The new islands that Sidharth explores in his book
The original seven islands, which had symbolised coming together, now have multiplied metaphorically into a million islands, each more segregated, exclusive, and isolated than the last.
“As a native of this city, I have seen it constantly change over the years. Of late, however, I have observed the sheer force of its metamorphosis with some alarm. My endeavour in this book is to map this rapid transformation and to see what the human cost of that is. I think it will strike a chord with not just the citizens of Mumbai but also with those in other cities where similar changes are taking place," shared Sidharth.
"I was very clear that this is not going to be a story where I said that everything is sad and terrible. I wanted to show the city's background, where we have come from, where we have landed and where we are headed, and how the city has emerged. Many of my discoveries of this city is because I was in touch with NGOs," he added.
What the city has gained, what got left behind in the bargain
The evening threw light on how the port — where Bombay began, when the East India Company saw possibility in the bay — is soon going to get transformed. The entire belt of warehouses and slums in the port area are going to get uprooted for another set of luxury, sea-facing apartments.

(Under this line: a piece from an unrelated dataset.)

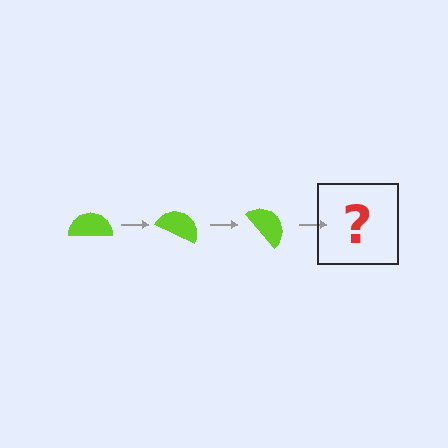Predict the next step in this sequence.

The audience got insights about how Marine Drive, for the first time in the city's history, moved its view from the east to the west, why being 'cosmopolitan' is not such a good thing in some parts of Mumbai, what it means to be a 'legal' resident of a city, how Mumbai is becoming very exclusive, and why the new city that's emerging is losing all its connection with the street.
According to Sidharth, Mumbai: A Million Islands is a reporter's book. "I have gone and trudged all over the city — I sometimes still like to call it Bombay — to ask people about their lives. This is a story about their lives. This is not me expressing my opinion; this is me asking them, how do you live," he revealed.